Prototyping bezeichnet den systematischen Prozess der Erstellung und Erprobung von Vorserienmustern eines Bauteils, einer Baugruppe oder eines Werkstoffkonzepts, um Funktion, Fertigbarkeit und Zuverlässigkeit vor der Serienproduktion abzusichern. In der Werkstofftechnik umfasst dies physische und virtuelle Prototypen, die iterativ weiterentwickelt werden.

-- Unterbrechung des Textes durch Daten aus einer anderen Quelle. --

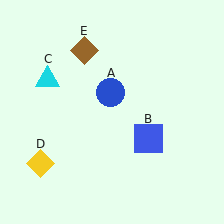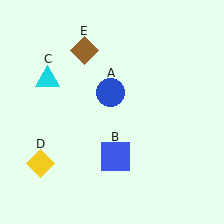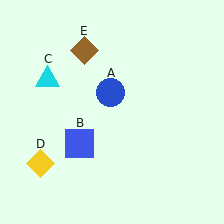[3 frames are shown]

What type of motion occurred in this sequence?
The blue square (object B) rotated clockwise around the center of the scene.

Physische Prototypen werden klassisch spanend, umformend oder gießtechnisch hergestellt oder mittels Rapid Prototyping-Verfahren wie Laser-Pulverbettfusion, Binder Jetting oder Vat-Photopolymerisation erzeugt. Diese additiven Verfahren ermöglichen die schnelle Umsetzung komplexer Geometrien und die Untersuchung werkstoffspezifischer Effekte wie Porosität, Gefügebildung oder Eigenspannungen.

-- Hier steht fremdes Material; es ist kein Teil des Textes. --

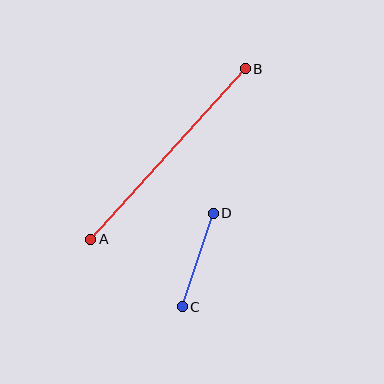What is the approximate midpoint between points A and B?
The midpoint is at approximately (168, 154) pixels.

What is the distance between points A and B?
The distance is approximately 230 pixels.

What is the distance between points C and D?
The distance is approximately 99 pixels.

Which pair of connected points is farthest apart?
Points A and B are farthest apart.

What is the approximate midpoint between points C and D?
The midpoint is at approximately (198, 260) pixels.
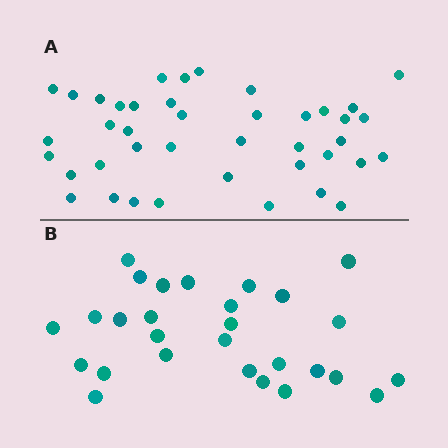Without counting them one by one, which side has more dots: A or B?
Region A (the top region) has more dots.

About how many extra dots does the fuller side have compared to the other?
Region A has approximately 15 more dots than region B.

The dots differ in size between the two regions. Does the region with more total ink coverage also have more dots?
No. Region B has more total ink coverage because its dots are larger, but region A actually contains more individual dots. Total area can be misleading — the number of items is what matters here.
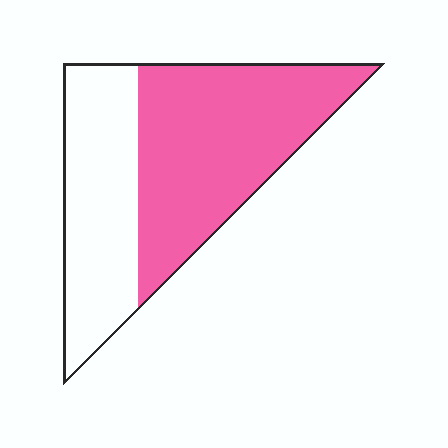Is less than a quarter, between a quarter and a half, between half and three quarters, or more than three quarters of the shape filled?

Virtuelle Prototypenerstellung basiert auf numerischen Methoden (z. B. FEM, CFD, Phasenfeld- oder Mikrostrukturmodelle) und erlaubt die Bewertung mechanischer, thermischer und chemischer Beanspruchungen, bevor ein physischer Prototyp gefertigt wird. Virtuelle Prototypen dienen insbesondere zur Optimierung von Werkstoffauswahl, Wärmebehandlung, Topologie und Fügeverfahren.

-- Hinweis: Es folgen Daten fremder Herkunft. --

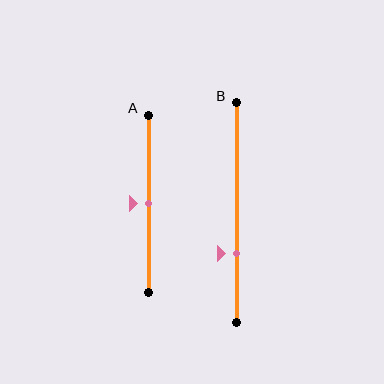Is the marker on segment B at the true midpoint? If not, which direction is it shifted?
No, the marker on segment B is shifted downward by about 18% of the segment length.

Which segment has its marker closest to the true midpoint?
Segment A has its marker closest to the true midpoint.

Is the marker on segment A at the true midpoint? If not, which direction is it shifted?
Yes, the marker on segment A is at the true midpoint.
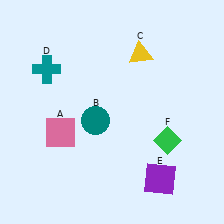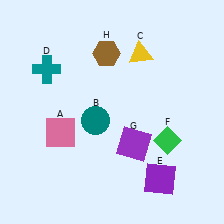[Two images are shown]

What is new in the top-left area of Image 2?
A brown hexagon (H) was added in the top-left area of Image 2.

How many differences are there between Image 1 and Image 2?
There are 2 differences between the two images.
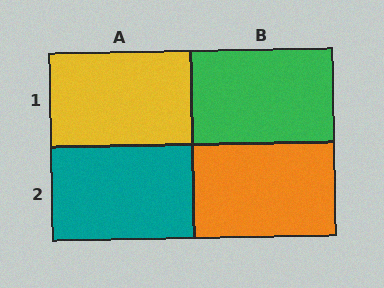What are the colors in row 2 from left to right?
Teal, orange.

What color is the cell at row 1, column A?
Yellow.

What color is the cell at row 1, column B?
Green.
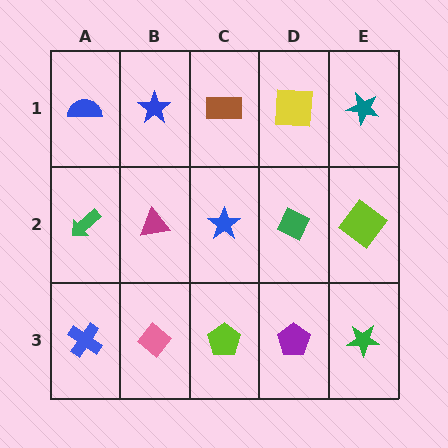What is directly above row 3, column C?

Moderne Prototyping-Strategien kombinieren beide Ansätze: Simulation-gestützte Vorauslegung, gefolgt von iterativen, oft additiv gefertigten Prototypen, die experimentell geprüft werden (z. B. Ermüdung, Korrosion, Tribologie). Dadurch werden Entwicklungszeiten und -kosten reduziert, Risiken im Serieneinsatz minimiert und Werkstoff- sowie Prozessinnovationen (z. B. neuartige Legierungen oder Gradientenwerkstoffe) effizient verifizierbar.